Post by rested gal » Sun Mar 15, 2009 4:02 pm

dsm wrote:RG we all respect SWS, he contributes excellent insights & thoughts to most of the discussions he participates in. A highly valued member of cpaptalk - so what prompted such a cheerleader outburst you probably would look very cute in a cheerleader outfit - twirling pompoms & baton - lucky SWS
Doug, for several years I've read your posts --full of techie-babble, full of what you call your "experiments" with machines, full of leaps to wrong (imho) conclusions. That's ok. You're having fun.

Image

Every once in awhile, however, I feel a little uneasy at the thought of how many people new to "CPAP" see your posts and may think, "Ah, this is obviously a fellow who really understands what makes these machines tick. A hands-on expert since he actually uses them and writes at such great length about them."

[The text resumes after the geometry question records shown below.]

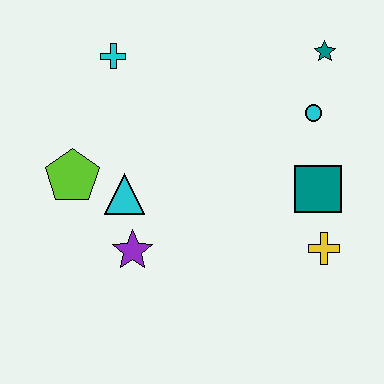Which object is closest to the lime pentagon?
The cyan triangle is closest to the lime pentagon.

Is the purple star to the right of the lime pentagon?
Yes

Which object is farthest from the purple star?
The teal star is farthest from the purple star.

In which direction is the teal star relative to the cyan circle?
The teal star is above the cyan circle.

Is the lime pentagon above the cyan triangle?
Yes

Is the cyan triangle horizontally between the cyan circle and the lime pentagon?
Yes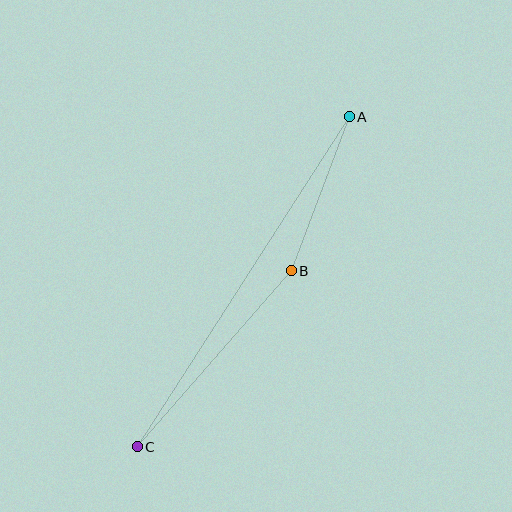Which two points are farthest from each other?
Points A and C are farthest from each other.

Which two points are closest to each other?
Points A and B are closest to each other.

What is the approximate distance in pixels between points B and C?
The distance between B and C is approximately 234 pixels.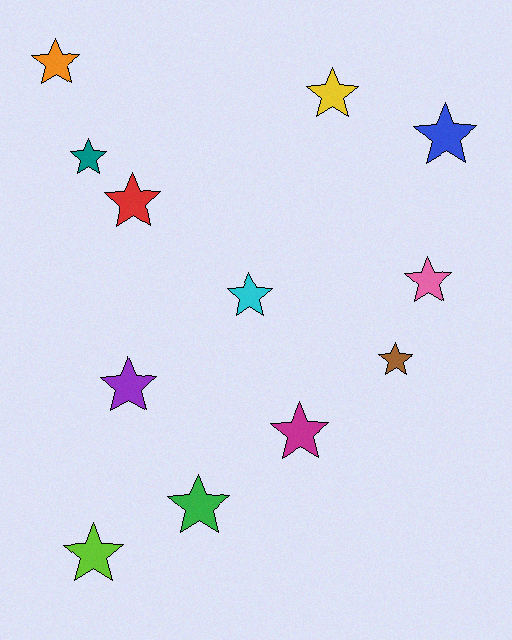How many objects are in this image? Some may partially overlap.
There are 12 objects.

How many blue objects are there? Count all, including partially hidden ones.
There is 1 blue object.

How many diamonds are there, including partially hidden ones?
There are no diamonds.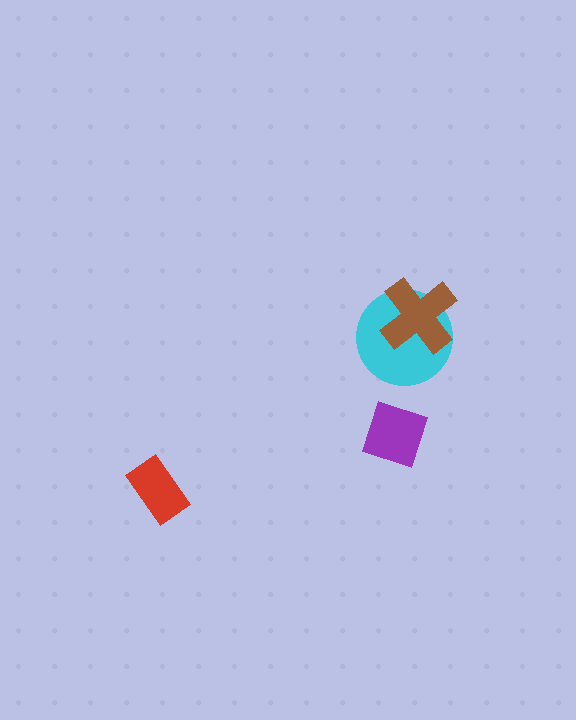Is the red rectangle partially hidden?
No, no other shape covers it.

So, every once in awhile I feel like voicing my personal opinion about who is more likely to be correct when "who corrects whom" in his trademark gentle manner...often with humor...always taking great care to not hurt anyone's feelings. I have a lot of patience, but not as much as -SWS has.

We all can be mistaken about some of our opinions and conclusions. I know I certainly am wrong many a time.

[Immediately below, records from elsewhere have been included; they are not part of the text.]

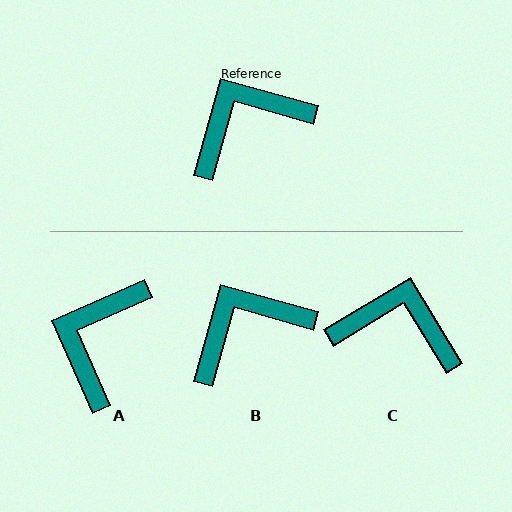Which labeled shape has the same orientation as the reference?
B.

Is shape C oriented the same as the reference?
No, it is off by about 43 degrees.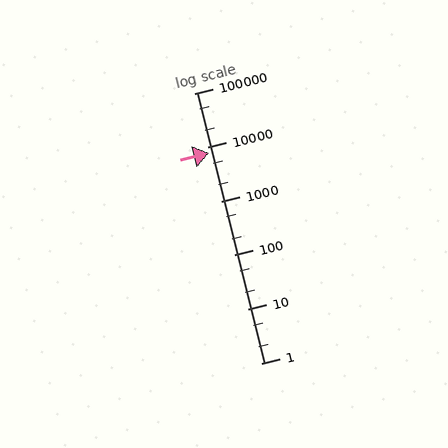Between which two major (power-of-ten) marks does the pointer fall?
The pointer is between 1000 and 10000.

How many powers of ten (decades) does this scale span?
The scale spans 5 decades, from 1 to 100000.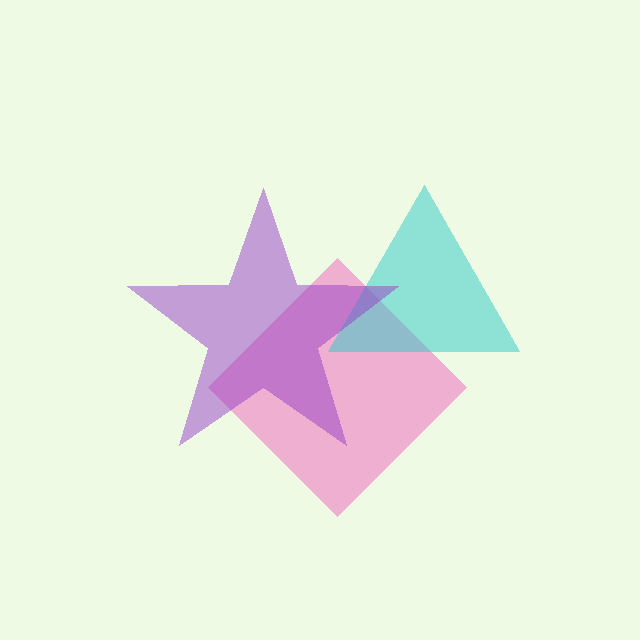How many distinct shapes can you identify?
There are 3 distinct shapes: a pink diamond, a cyan triangle, a purple star.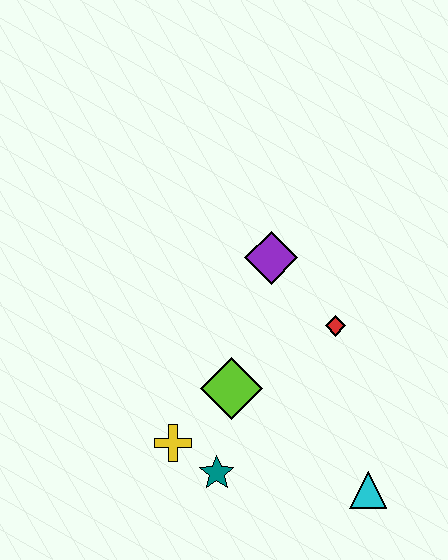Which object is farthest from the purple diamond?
The cyan triangle is farthest from the purple diamond.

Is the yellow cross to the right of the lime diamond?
No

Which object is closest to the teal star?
The yellow cross is closest to the teal star.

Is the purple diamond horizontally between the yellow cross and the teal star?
No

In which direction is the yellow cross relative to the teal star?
The yellow cross is to the left of the teal star.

We all make our own decisions about who probably knows what they are talking about when it comes to all these machines.

I remember well how it was when I was getting started and knew nothing about "cpap, autopap, bipap." Diving into the apnea message boards that existed before cpaptalk was started. Before "cpap" was a glimmer in your eye, Doug. Reading, reading, reading -- trying to figure out what machine I should buy. Trying to figure out whose opinions seemed soundest. That's when I first came across posts by -SWS.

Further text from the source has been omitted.